Gene expression patterns define key transcriptional events in cell-cycle regulation by cAMP and protein kinase A.

作者信息

Zambon Alexander C, Zhang Lingzhi, Minovitsky Simon, Kanter Joan R, Prabhakar Shyam, Salomonis Nathan, Vranizan Karen, Dubchak Inna, Conklin Bruce R, Insel Paul A

机构信息

Gladstone Institute of Cardiovascular Disease, University of California, San Francisco, CA 94141, USA.

出版信息

Proc Natl Acad Sci U S A. 2005 Jun 14;102(24):8561-6. doi: 10.1073/pnas.0503363102. Epub 2005 Jun 6.
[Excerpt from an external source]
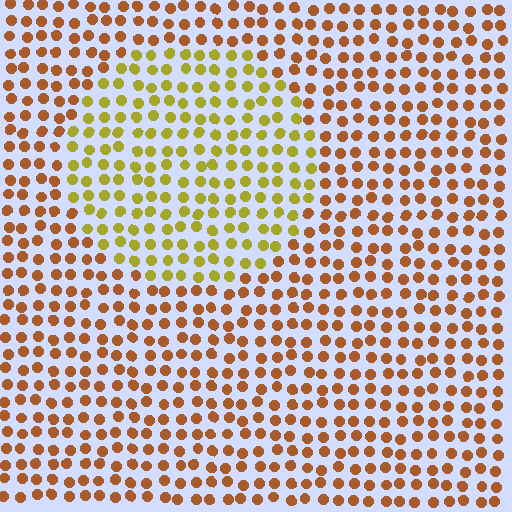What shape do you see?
I see a circle.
DOI:10.1073/pnas.0503363102
PMID:15939874
原文链接:https://pmc.ncbi.nlm.nih.gov/articles/PMC1150853/
Abstract

Although a substantial number of hormones and drugs increase cellular cAMP levels, the global impact of cAMP and its major effector mechanism, protein kinase A (PKA), on gene expression is not known. Here we show that treatment of murine wild-type S49 lymphoma cells for 24 h with 8-(4-chlorophenylthio)-cAMP (8-CPT-cAMP), a PKA-selective cAMP analog, alters the expression of approximately 4,500 of approximately 13,600 unique genes. By contrast, gene expression was unaltered in Kin- S49 cells (that lack PKA) incubated with 8-CPT-cAMP. Changes in mRNA and protein expression of several cell-cycle regulators accompanied cAMP-induced G1-phase cell-cycle arrest of wild-type S49 cells. Within 2 h, 8-CPT-cAMP altered expression of 152 genes that contain evolutionarily conserved cAMP-response elements within 5 kb of transcriptional start sites, including the circadian clock gene Per1. Thus, cAMP through its activation of PKA produces extensive transcriptional regulation in eukaryotic cells. These transcriptional networks include a primary group of cAMP-response element-containing genes and secondary networks that include the circadian clock.

摘要

尽管大量激素和药物会提高细胞内的环磷酸腺苷(cAMP)水平,但cAMP及其主要效应机制——蛋白激酶A(PKA)对基因表达的整体影响尚不清楚。在此我们表明,用PKA选择性cAMP类似物8-(4-氯苯硫基)-环磷酸腺苷(8-CPT-cAMP)处理小鼠野生型S49淋巴瘤细胞24小时,会改变约13,600个独特基因中约4,500个基因的表达。相比之下,用8-CPT-cAMP孵育的Kin-S49细胞(缺乏PKA)的基因表达未发生改变。几种细胞周期调节因子的mRNA和蛋白质表达变化伴随着cAMP诱导的野生型S49细胞G1期细胞周期停滞。在2小时内,8-CPT-cAMP改变了152个基因的表达,这些基因在转录起始位点5 kb范围内包含进化上保守的cAMP反应元件,包括昼夜节律时钟基因Per1。因此,cAMP通过激活PKA在真核细胞中产生广泛的转录调控。这些转录网络包括一组主要的含cAMP反应元件的基因和包括昼夜节律时钟在内的二级网络。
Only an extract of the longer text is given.